Any athletic or artistic endeavor requires us to embrace vulnerability. In competition riding we put ourselves on display for not only the judges but also our competitors, the general public which includes the ever present “railbirds”. At times we are subjected to the cruelty of others. I would bet many of you have a story where hurtful comments have been made either directly to you or you heard what was said behind your back. I’ve been shocked hearing some of the things my students have been told not only by their peers but even by previous trainers! Sometimes the comments were incredibly cruel, hurtful and unkind. Putting yourself “out there” whether in competition or in a clinic or lesson is an act of courage but in order to maintain the enjoyment of the activity, some resilience is necessary or one would quit at the first negative comment.
I think the first step to learning to be resilient is to acknowledge any feelings that arise.
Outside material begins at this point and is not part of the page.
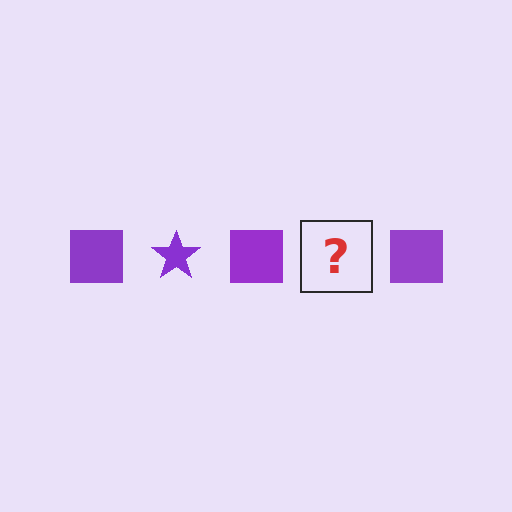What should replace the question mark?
The question mark should be replaced with a purple star.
If something was said to you or about you that hurt your feelings, identify that. Let your body and mind communicate with you whatever it is you feel, whether it be anger, sadness, frustration, loneliness etc... Until you allow yourself to feel what emotions arise, you will not be able to move forward. We live in a society of emotional repression and i think that’s a dangerous way to live. Meditate, sit in stillness and own your feelings. After that, I think it’s a great idea to get your feelings out on paper. Journal or use automatic writing. Purge your mind, body and spirit of the blockages preventing you from taking forward action. When you clear the space of these trapped emotions, you will have the ability to move on.
Secondly, as country artist Patty Loveless sings, “Life’s about changing nothing ever stays the same.”. The first of three marks of existence in Buddhist teaching is the idea of non permanence. Situations are fluid, constantly changing. Working towards creating an ability to adapt in challenging situations will help you be able to become more resilient in times of difficulty. People that are able to “go with the flow” and be flexible are going to be much better overcoming obstacles than those that are rigid in their mind set and expectations. Embrace change as an opportunity for growth. Remember, growth only occurs outside of your comfort zone!
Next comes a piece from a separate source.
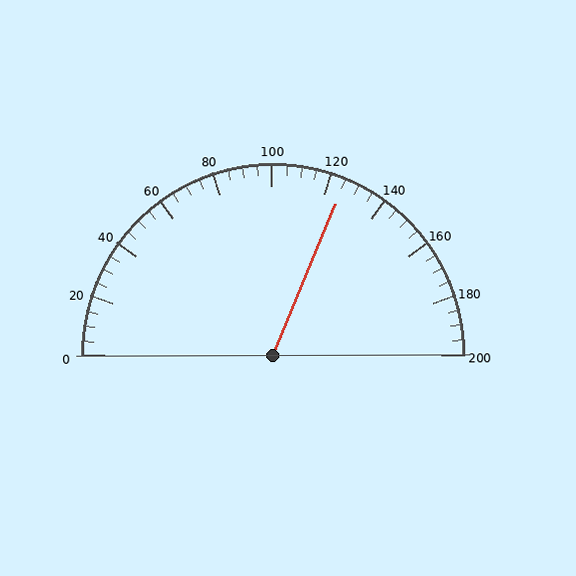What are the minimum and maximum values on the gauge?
The gauge ranges from 0 to 200.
Third, and this is a big one...work towards creating a higher self esteem. This of course, is a fluid process in itself. Letting harsh comments roll of your shoulder instead of taking them personally will go along way in keeping the joy in your pursuits. However, this is so much easier said than done! In one of my favorite books, The Four Agreements by Don Miguel Ruiz, he explains “Others are going to have their own opinion according to their belief system, so nothing they think about me is really about me, but it is about them.” When I encounter a difficult situation where I feel on the receiving end of an unjustified hurtful comment or action, I tell myself that what was said or done ultimately had nothing to do with me and was a result of that persons own insecurities or belief system. It sounds simple but sometimes just changing our perspective on the situation can allow you to see it in a whole new light. Jesus says to “turn the other cheek.” Cruel words and gossip can feel like being slapped in the face. Reacting to cruelty with anger and revenge only creates a never ending cycle until someone is strong enough and wise enough to rise above it!
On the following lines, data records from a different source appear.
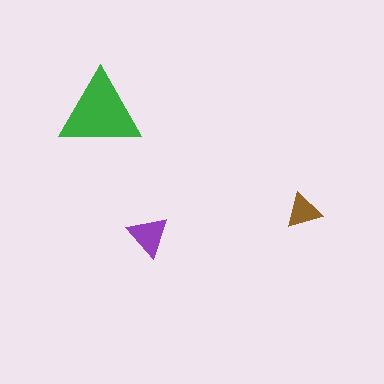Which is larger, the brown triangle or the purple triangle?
The purple one.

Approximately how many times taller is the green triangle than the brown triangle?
About 2 times taller.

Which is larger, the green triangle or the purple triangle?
The green one.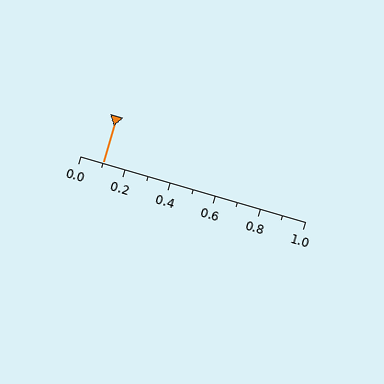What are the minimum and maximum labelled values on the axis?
The axis runs from 0.0 to 1.0.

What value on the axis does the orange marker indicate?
The marker indicates approximately 0.1.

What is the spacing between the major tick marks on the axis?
The major ticks are spaced 0.2 apart.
As a professional, one of my biggest challenges is when a client or horse moves on to a different trainer, especially when they’ve been with us a long time. All professional trainers know this feeling. Often there is no explanation and so we are left wondering...what did I do wrong? In this situation I have come to understand that peoples situations change and perhaps we were only meant to be on this journey together for a short time. Maybe that person leaving will create the space for someone new to step in that is eager to learn from our knowledge. If your sad or disappointed allow yourself to feel it. If you’re angry, allow yourself to feel that. Then move on. Learn from the situation what you can but then move on and focus on the present moment and give your focus and attention to those that remain.
The final step in creating resilience is reconnecting with your purpose. My mission is to share my passion and love of classical Dressage to all who want to partake and when somebody says goodbye I trust in the Universe/God that there is a plan. By reconnecting with our purpose we step outside ourself and can see the bigger picture. Perhaps someone said something mean about your riding or your horse. Reconnect with why you started riding in the first place. Let their comments fuel your fire but not out of anger or vengeance but to become the best rider that you can be for YOU. Let growth of the spirit be your ultimate goal.
It’s so important that when we create resilience in ourselves that we do not close our heart in the process. This is what I personally find most challenging. Whenever we put ourselves out there we open ourselves up to potential pain and struggle but also to love and joy and friendship. Speaking from experience, it is not worth losing the good by keeping out the bad. No risk, no reward or as Shakespeare says “Better to have loved and lost than to never have been loved at all!” It’s natural for us to put up walls when we get hurt so we can’t get hurt again but a wall is a wall- you can’t keep out the bad without keeping out the good.
Strive to live with an open heart. Allow difficult situations to fuel your growth. Live a wholehearted life. To quote Brené Brown, “Wholehearted living is about engaging in our lives from a place of worthiness. It means cultivating the courage, compassion, and connection to wake up in the morning and think, No matter what gets done and how much is left undone, I am enough.”
And remember, no matter what anybody else says, you truly are enough, just as you are.